She held up a finger for me to wait. Biting her lip, she leaned in toward the screen, then expertly tapped a key. There was a moment’s pause. Her stare told me that the fate of some transaction rested on the information she’d sent. Then she leaned back and said, “Yes!” as a smile sliced her face in half. “Got it,” she said and then looked at me for the first time since I’d come in.

She hopped up from the chair, almost knocking it over. “Oh shit! Rexie! I’m sorry, Lomax.” She darted from the desk and took the ferret from me. It was finished with the raisin now and looking around innocently for more. Angel held him by the scruff and wagged a finger in his face. “You bad boy, Rexie! Bad!” Then she put his face to her lips and let him lick her as she puckered. I’d seen her do it a hundred times, but never got used to it. “Sorry, Lomax,” she repeated. “I don’t know how he keeps getting out.”
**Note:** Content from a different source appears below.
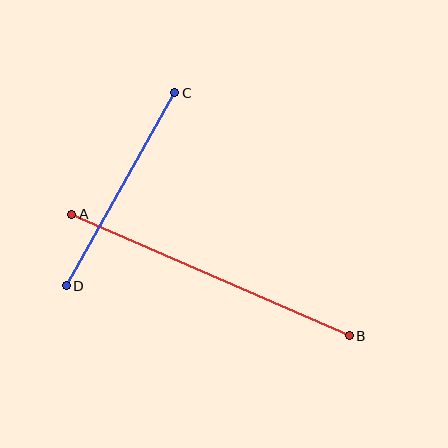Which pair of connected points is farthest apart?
Points A and B are farthest apart.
She had three of them, each with its own cage stacked along the back wall of her unit. We both knew damn well how the ferret had gotten out—Angel had let him out to play and then forgot about him, pulled into her business transactions online. It happened with all three, but Rex had a knack for getting into the walls while the other two were content to curl up in a quiet spot and sleep. Now Angel turned from me and stepped around her bed to toss Rex into his cage and slip the bolt. The ferret climbed into his hammock, sticking half of his long body over the side to crunch the cat food in his bowl.

Angel turned to me with an embarrassed grin. She had long black hair streaked with gray and wore a pair of iyz with thick white frames and amber lenses. Angel claimed to be a Morongo Indian, but she looked more Filipino to me, and I’d heard her speaking effortless Mandarin more than once. Ever since the Border War, you just didn’t ask where someone was from. If you’d made it into California before the split from the States, you were as good as a native.

Me, I’d been dragged here as a kid. I used to think my parents were nuts for telling themselves California would solve all their problems. But now I was grateful; if we’d stayed in Nebraska, I’d have had a great future to look forward to, most likely spending my days assembling toys for Chinese children in one of the city-sized factories that dotted the Midwest. As it was, when the Border War had come, I’d been brash enough and Californian enough to strap on a uniform and fight. Eighteen years later, here I was, living not so well as others but a hell of a lot better than anyone unlucky enough to still be east of the Colorado River.

I nodded toward the laptop. “So what’s the big score?”

Again, the smile overtook her face, yellow teeth behind thin lips. “Porn. Guy who put it up didn’t know what he had—just a couple pictures. It looks like vintage 80s stuff.”

“You can move it?”

She shook her head in amazement, her smile now telling me I didn’t know the half of it. Angel made her living on eBay, the boxes in her unit filled with antiques that she scavenged or bought online and then sold at a higher markup. “I got buyers in Hong Kong who get zipped over old issues of Penthouse. I’ll make a few shares on this one.”

“And the other?” I pointed at her iyz.

“Ashtrays. Got three from old Vegas casinos I’m selling. End in another…six minutes now. With three bidders warring over them.” She rubbed her hands together.

Apparently, the Chinese can’t get enough of items that symbolize the decadence of America in its prime. “Very nice,” I said and turned to go. “Good luck with it all.”

“When you gonna stop all that tough guy shit and come work for me?” she asked. “You do the legwork for me, and I do the techie stuff. We’d be a great team.”

I smiled and shook my head. “No teams for me.” Not since the army, I thought. “Besides, I don’t know what’s big shares and what’s crap. And no iyz to check on the fly.” I tapped a fingernail against the plastic eyeball that I’d had since the RPG attack that had ended my service to California. You needed two eyes for the images to make sense in your visual cortex; just one and it was all a blur.

“Jesus, Lomax!” She turned her face away and put a hand up, as if to ward me off. “Creeps the shit outta me when you do that!”

I chuckled. “Sorry. Maybe that makes us even for Rex making me jump out of my skin just now.”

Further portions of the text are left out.